The case management certificate is for those interested in becoming professional case managers. These programs teach the basics of social work required to work at a variety of healthcare facilities.
If you wish to work in a correctional facility, you will need to get certified as a correctional health professional through the program approved by the National Commission on Correctional Health Care. Proper techniques for delivering health care in a correctional facility are taught.
Certification to work in nephrology is given by the Board of Nephrology Examiners Nursing and Technology. Students will learn the use of hemodialysis to treat kidney disease.
Hospice and palliative care for terminally ill patients is another area where LPNs can receive certification to provide care. This certification is sponsored by the National Board for Certification of Hospice and Palliative Nurses.
The pediatric advanced life support certification is offered by affiliates of the American Heart Association and equips LPNs to work in pediatric care in facilities that specialize in the treatment of infants, children, and adolescents.

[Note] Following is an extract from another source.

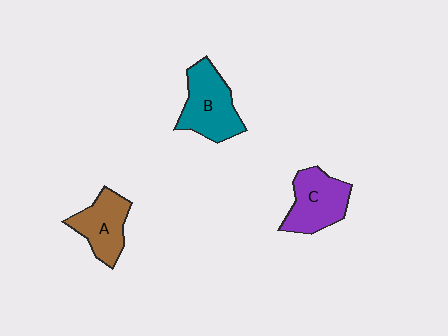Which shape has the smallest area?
Shape A (brown).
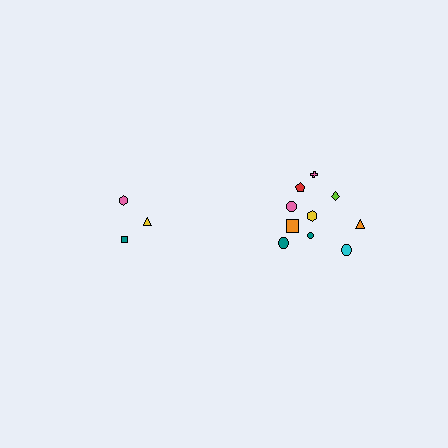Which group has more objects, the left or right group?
The right group.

The developmental disabilities certification is funded by the Developmental Disabilities Nurses Association and prepares LPNs to work with disabled patients needing long-term care.
Wound care certification is very popular and allows LPNs to participate in the cleaning and treating of every kind of wound.
The gerontology certificate is another popular certification and covers a broad range of duties in the care of elderly patients. The long-term care certification is similar, as it enables LPNs to work with the elderly population in long-term care settings.